Blundell was the first, reviewed immediately and was reprieved; moments later Mitchell followed, also reviewed immediately and was not. His score of 56 was his second-lowest of a series in which he has hit a century in every match.

In sport there is victory and there is irrelevance, and Mitchell and Blundell (standard modern practice would be to take the first half of one name and the second half of the other to produce a handy portmanteau to describe them both, such as Brangelina, Benifer or labradoodle. Sadly that doesn’t really work here) will not emerge from this series as victors. But what they have achieved still requires celebrating.

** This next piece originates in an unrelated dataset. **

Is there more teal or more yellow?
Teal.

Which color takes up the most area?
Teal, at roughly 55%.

Tom Blundell cuts loose en route to 88 not out in New Zealand’s second innings
Tom Blundell cuts loose en route to 88 not out in New Zealand’s second innings. Photograph: Alex Davidson/Getty Images

They came together six times this summer, and on average each partnership was worth 120.7 runs. Only once before in this country has a pair batted so many times in a series and averaged more: Australia’s David Boon and Mark Waugh in 1993, who had five century partnerships, one of them unbroken, in six attempts and averaged 124.4. The key difference between the two achievements is that the team Boon and Waugh were playing for comprehensively outclassed their hosts.

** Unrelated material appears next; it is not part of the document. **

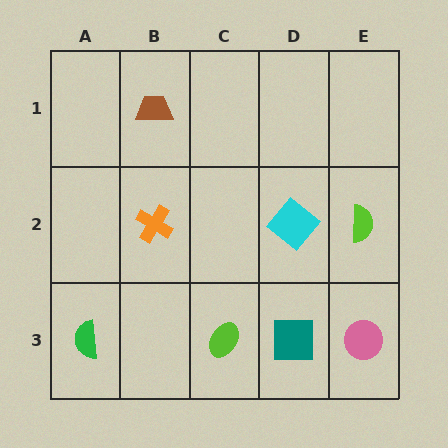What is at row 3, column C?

As it happens Boon is also at Headingley this week, where he is match referee. Asked whether such a run of success makes two batters grow in confidence whenever they are united in the middle he replied, disappointingly, that as far as he can remember they didn’t even realise it had happened. The Guardian’s reporting of that series, chiefly remembered now for Shane Warne and his Ball of the Century, certainly made little of it.

The combined efforts of Mitchell and Blundell might not have been enough to win the series, but they did transform it into one of frayed nerves and tight margins, one in which New Zealand have been only a few dropped catches (several of them, it must be said, by Mitchell) and a Colin de Grandhomme overstep from a very different outcome. And they have certainly been noticed.

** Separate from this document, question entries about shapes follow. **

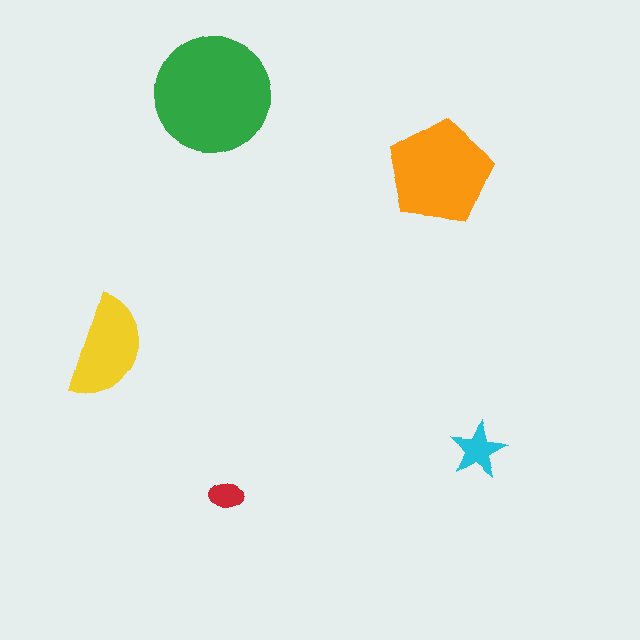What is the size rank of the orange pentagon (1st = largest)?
2nd.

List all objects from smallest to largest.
The red ellipse, the cyan star, the yellow semicircle, the orange pentagon, the green circle.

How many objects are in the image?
There are 5 objects in the image.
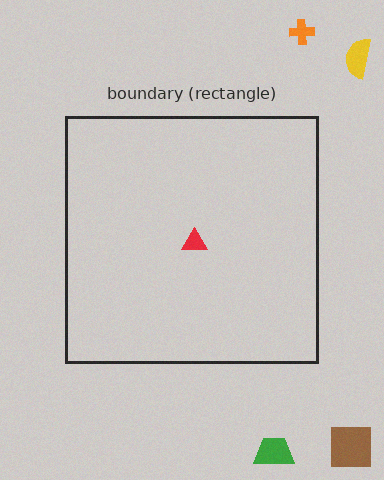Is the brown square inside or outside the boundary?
Outside.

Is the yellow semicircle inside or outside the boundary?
Outside.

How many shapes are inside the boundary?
1 inside, 4 outside.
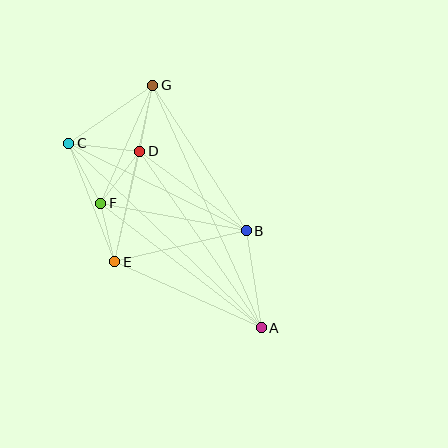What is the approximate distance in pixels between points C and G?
The distance between C and G is approximately 102 pixels.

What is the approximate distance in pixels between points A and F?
The distance between A and F is approximately 203 pixels.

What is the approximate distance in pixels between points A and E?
The distance between A and E is approximately 161 pixels.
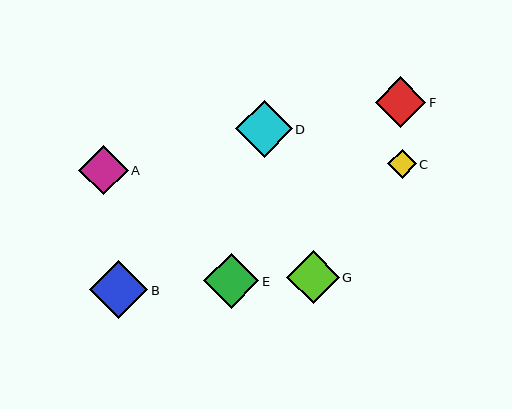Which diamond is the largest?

If nothing else, the amount of time they spent in the middle made them impossible to ignore. Outside Lord’s, Trent Bridge and now Headingley there can be few Englishmen who have spent so much of the past few weeks being forced to watch the same scene repeat itself, and most of those will have been stationed outside Buckingham Palace, wearing bearskin hats and contractually obliged to stay exactly where they were.

England have tried 1,417 times to break the partnership, and succeeded on six occasions. Across the three matches their entire team have faced 5,042 balls and scored 1,909 runs; while in each other’s company Mitchell and Blundell have faced 28% of those deliveries and scored 38% of the runs (add in runs scored while they were apart and they are double-handedly responsible for 48% of New Zealand’s total).

Mitchell and Blundell are physically similar, but it is easy to differentiate them at the crease. Blundell waits for the ball with sharp angles at knee and waist, giving him the profile of a cartoon lightning bolt; Mitchell is a little taller and presents with gentle curves like the neck of a swan, and has played with all the elegance that image suggests.

And for all their combined success he has had the best lines – three centuries, two fifties, 538 solo runs – with Blundell (a mere 383, with just the one century) cast in the role of straight man, bloke at other end.

They have both been magnificent, but in the end this has been somebody else’s show.